Your lawblogger recently attended a seminar given by Evan Carroll, the author of “Your Digital Afterlife”, a book speaking to the growing issues that have arisen as our activities on line have continued to branch out and multiply. You may not have considered the nature and volume of your pictures stored on Facebook or your years of email on Gmail, Yahoo or the other internet service providers. What happens to them if something happens to you?
It is years since we could purchase film for cameras which took pictures which we could store in our homes. For the twentieth century, photographs were the way in which we all kept pictorial histories of our families. Since the advent of the smart phone, complete with its own digital camera, printed photographs hardly exist. We generally take our pictures and store them digitally, either in the cloud, on Facebook or other similar services. These family pictures are usually stored on websites which we do not own and are password protected. Anyone who has lost a home as a result of a fire or some other disaster will tell you that the most priceless items of personal property which were lost are the family pictures which simply cannot be replaced. Today, you could replace these pictures by getting copies from the online service where they are stored —but not if the passwords were no longer known. Without the legal ability to recover these passwords and the pictures they protect, you could lose the link to the most cherished memories of your loved one.

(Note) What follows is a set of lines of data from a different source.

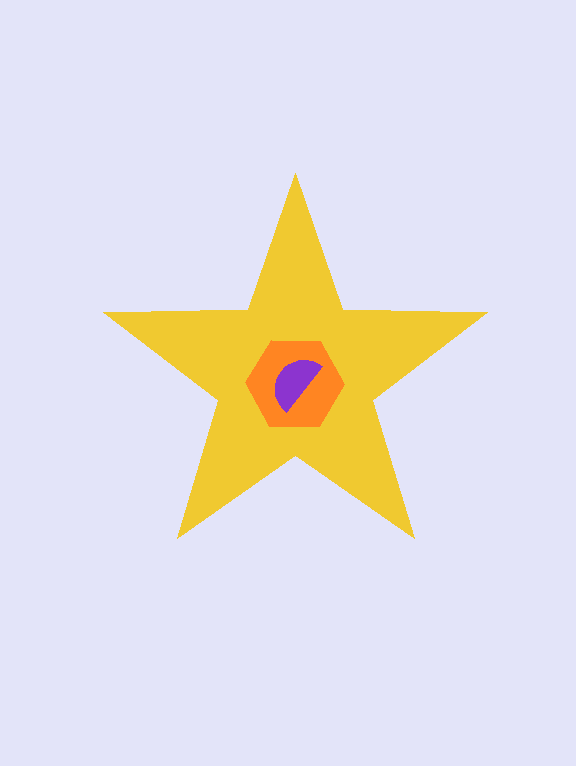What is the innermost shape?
The purple semicircle.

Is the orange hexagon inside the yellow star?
Yes.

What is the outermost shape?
The yellow star.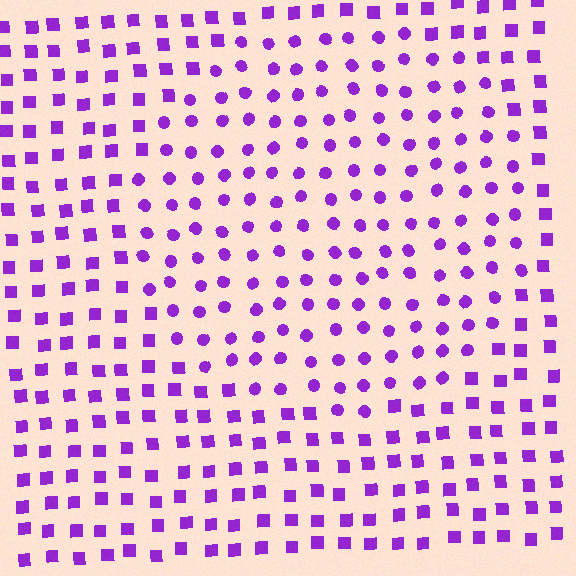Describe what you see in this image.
The image is filled with small purple elements arranged in a uniform grid. A circle-shaped region contains circles, while the surrounding area contains squares. The boundary is defined purely by the change in element shape.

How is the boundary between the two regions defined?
The boundary is defined by a change in element shape: circles inside vs. squares outside. All elements share the same color and spacing.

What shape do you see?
I see a circle.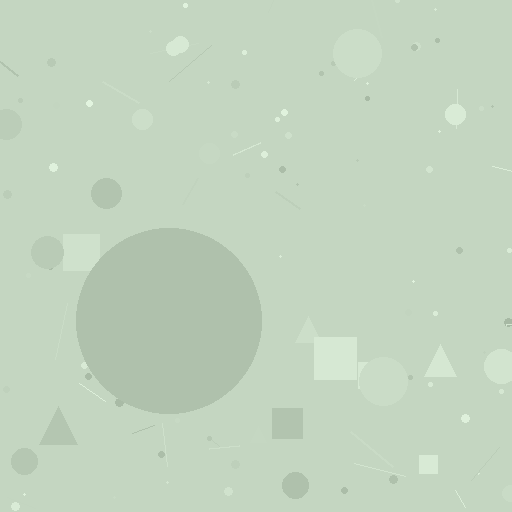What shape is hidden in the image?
A circle is hidden in the image.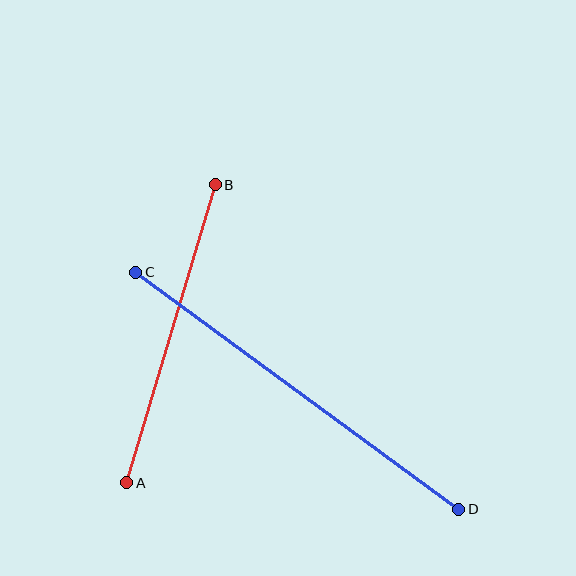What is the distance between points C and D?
The distance is approximately 401 pixels.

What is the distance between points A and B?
The distance is approximately 311 pixels.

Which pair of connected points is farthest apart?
Points C and D are farthest apart.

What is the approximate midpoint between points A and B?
The midpoint is at approximately (171, 334) pixels.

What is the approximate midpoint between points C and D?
The midpoint is at approximately (297, 391) pixels.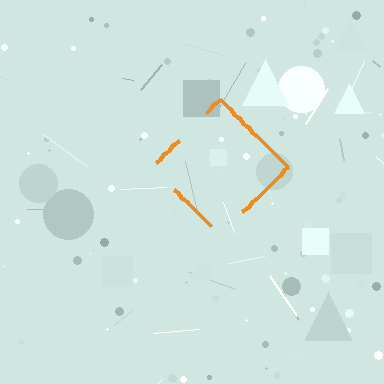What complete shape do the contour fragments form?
The contour fragments form a diamond.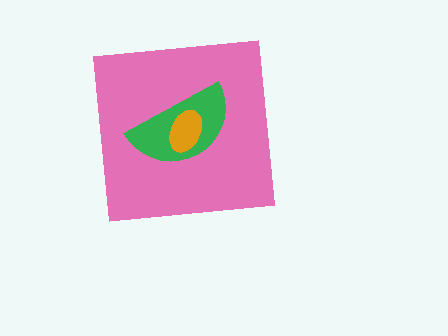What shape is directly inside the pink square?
The green semicircle.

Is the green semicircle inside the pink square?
Yes.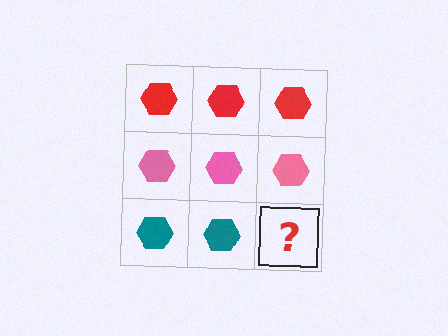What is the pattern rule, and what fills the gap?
The rule is that each row has a consistent color. The gap should be filled with a teal hexagon.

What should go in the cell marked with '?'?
The missing cell should contain a teal hexagon.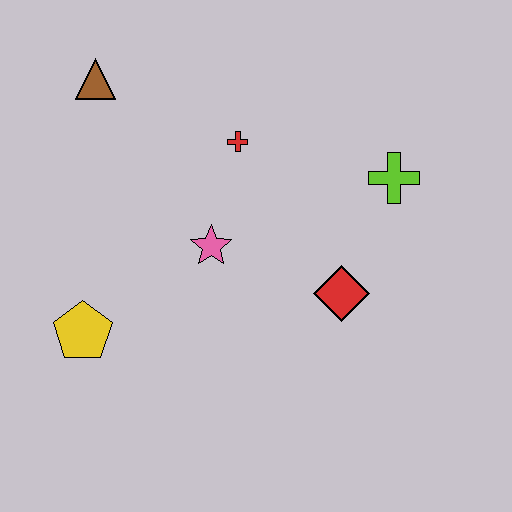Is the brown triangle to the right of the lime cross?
No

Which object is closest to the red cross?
The pink star is closest to the red cross.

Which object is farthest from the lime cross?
The yellow pentagon is farthest from the lime cross.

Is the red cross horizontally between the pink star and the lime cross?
Yes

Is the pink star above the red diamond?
Yes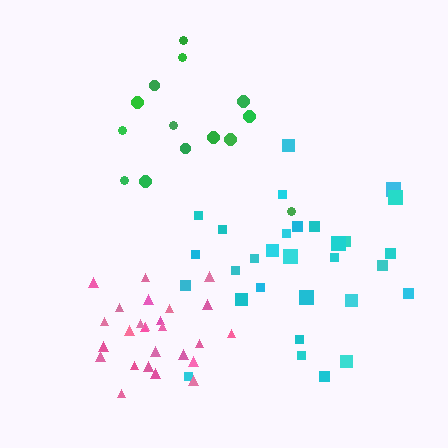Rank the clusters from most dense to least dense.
pink, cyan, green.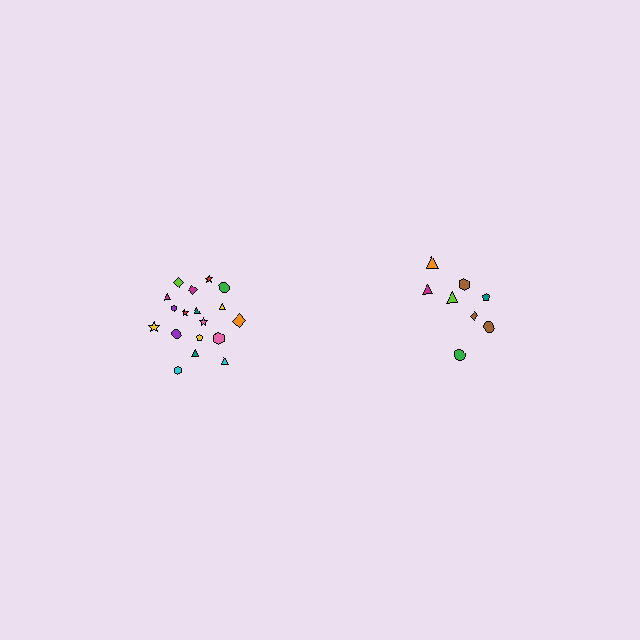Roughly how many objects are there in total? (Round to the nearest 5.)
Roughly 25 objects in total.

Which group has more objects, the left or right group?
The left group.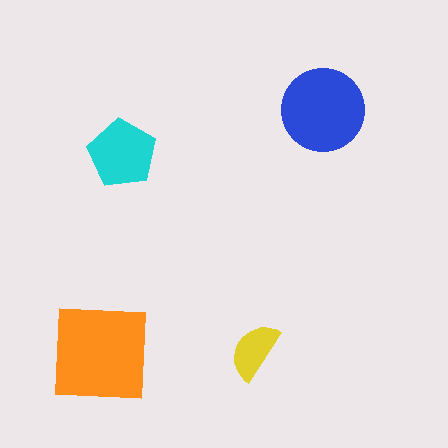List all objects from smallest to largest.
The yellow semicircle, the cyan pentagon, the blue circle, the orange square.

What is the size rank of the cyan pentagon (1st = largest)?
3rd.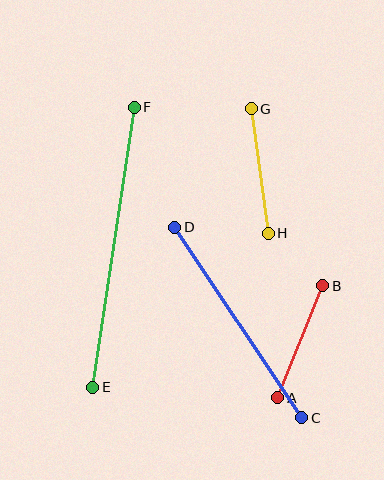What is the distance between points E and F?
The distance is approximately 283 pixels.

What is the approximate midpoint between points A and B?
The midpoint is at approximately (300, 342) pixels.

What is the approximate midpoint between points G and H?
The midpoint is at approximately (260, 171) pixels.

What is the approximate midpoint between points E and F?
The midpoint is at approximately (114, 247) pixels.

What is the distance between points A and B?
The distance is approximately 121 pixels.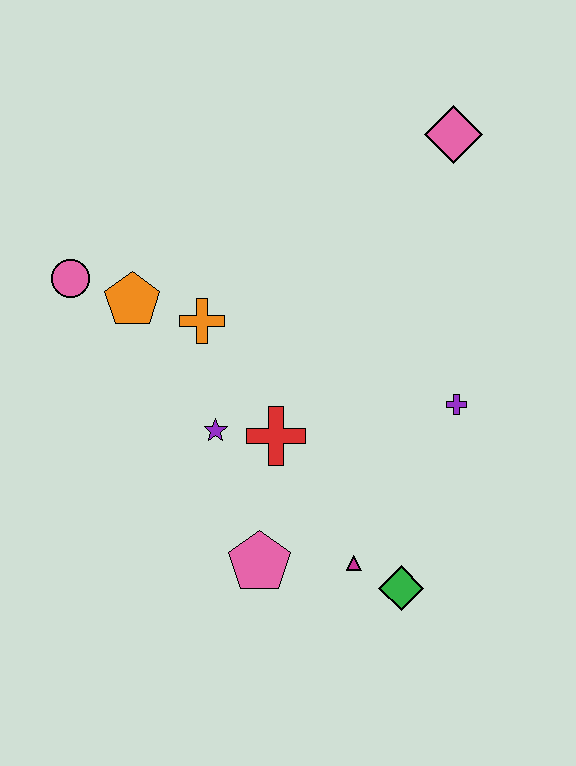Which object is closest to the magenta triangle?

Are you aware that these on line custodians of your correspondence, pictures and memories have policies concerning the ability of your next of kin or legal representatives to recover and keep –or delete– these items? The first hurdle to recovering this information is having the password…..which most folks cannot find when a loved one has died. This is especially true since we are learning to use a multiplicity of passwords which we are now schooled to change frequently. In the past, Facebook has required next of kin to get court orders for passwords and the contents of an account. While they are moving towards a procedure to gain access to an account, this has required litigation in the past, an extremely aggravating and painful experience for the families of servicemen and women killed in combat after years of communicating by email, Facebook and other services.
Many states are in the process of developing a legal process to deal with these issues including drafting uniform legislation. At this time, there is no uniformity in the laws of the various states as to how to treat digital assets. In the meantime, we should keep inventories of our passwords and leave instructions permitting our legal representatives to obtain our digital assets . These are truly uncharted waters and we should be aware of that.